What are the benefits of Wetlands?
Wetlands were once regarded as wastelands. We now know that wetlands are an integral part of the environment and offer a number of important benefits to both people and wildlife including:
- Water storage – wetlands act as a sponge to absorb water during floods and slowly release the water back during droughts.

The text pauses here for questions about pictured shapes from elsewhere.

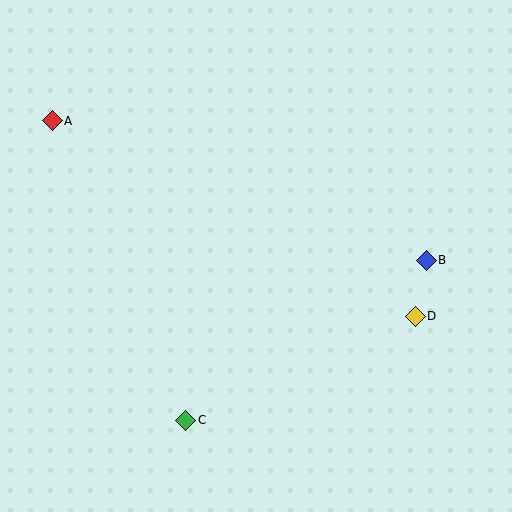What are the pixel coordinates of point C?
Point C is at (186, 420).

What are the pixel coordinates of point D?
Point D is at (415, 316).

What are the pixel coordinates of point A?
Point A is at (52, 121).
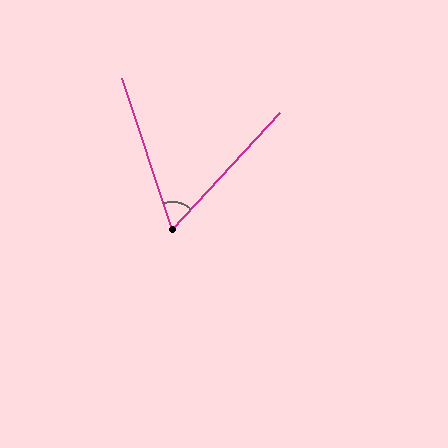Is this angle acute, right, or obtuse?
It is acute.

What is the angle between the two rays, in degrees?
Approximately 61 degrees.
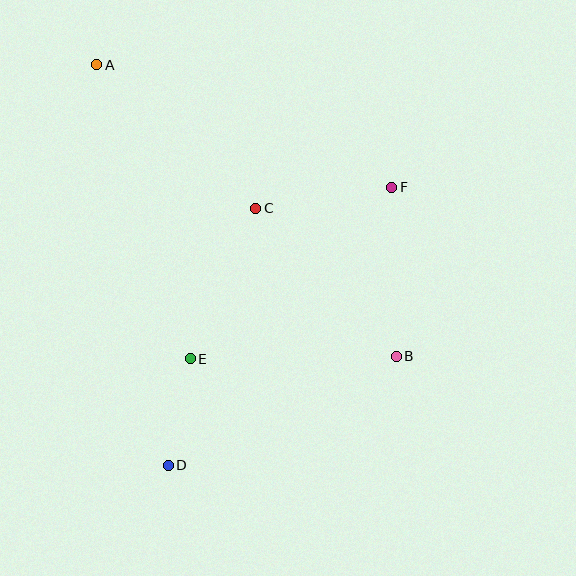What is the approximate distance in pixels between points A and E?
The distance between A and E is approximately 308 pixels.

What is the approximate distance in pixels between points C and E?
The distance between C and E is approximately 164 pixels.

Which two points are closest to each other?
Points D and E are closest to each other.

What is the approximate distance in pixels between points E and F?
The distance between E and F is approximately 265 pixels.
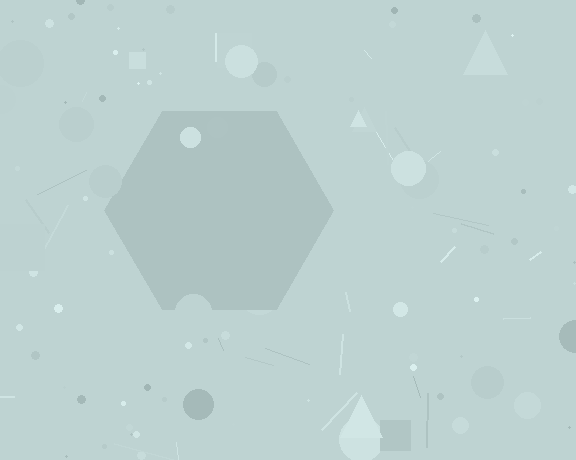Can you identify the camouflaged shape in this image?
The camouflaged shape is a hexagon.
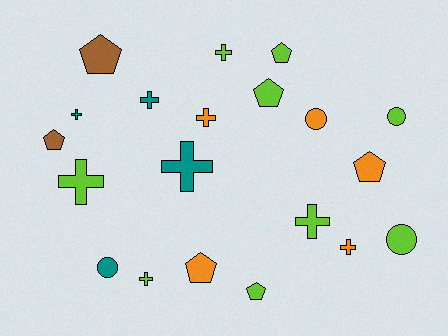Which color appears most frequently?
Lime, with 9 objects.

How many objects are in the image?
There are 20 objects.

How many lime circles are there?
There are 2 lime circles.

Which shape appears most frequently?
Cross, with 9 objects.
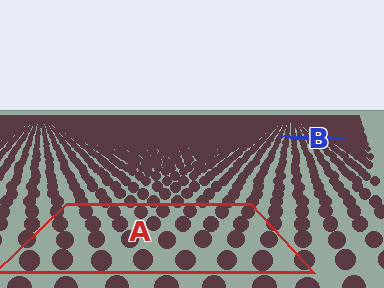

They also slow down the water’s momentum and decrease erosion.
- Water filtration – wetlands allow pollutants like sediments and nutrients to be absorbed or settle to improve water quality.
- Habitat and nurseries– wetlands are diverse ecosystems that are home to a wide variety of plants and animals.
- Recreation – wetlands offer opportunities to hike, birdwatch, canoe and enjoy nature along with educational opportunities for youth and adults alike
Reduction of mosquito populations – a healthy, functioning wetland can actually reduce mosquito populations by providing proper habitat for the natural enemies of mosquitos and by preventing or reducing flooding.
What can you do to preserve Wetlands?
According to EPA.gov, nearly 75 percent of all wetlands are privately owned. Therefore, it is very important that the public understand and value wetlands and work to protect them. You can help preserve wetlands in your watershed by:
- Learning about the wetlands and the surrounding watershed in your area.
- Informing neighbors, developers, and state and local governments about the important role wetlands play.
- Maintaining wetlands and adjacent buffer strips as open space.
- Planting native vegetation on your property and removing invasive species.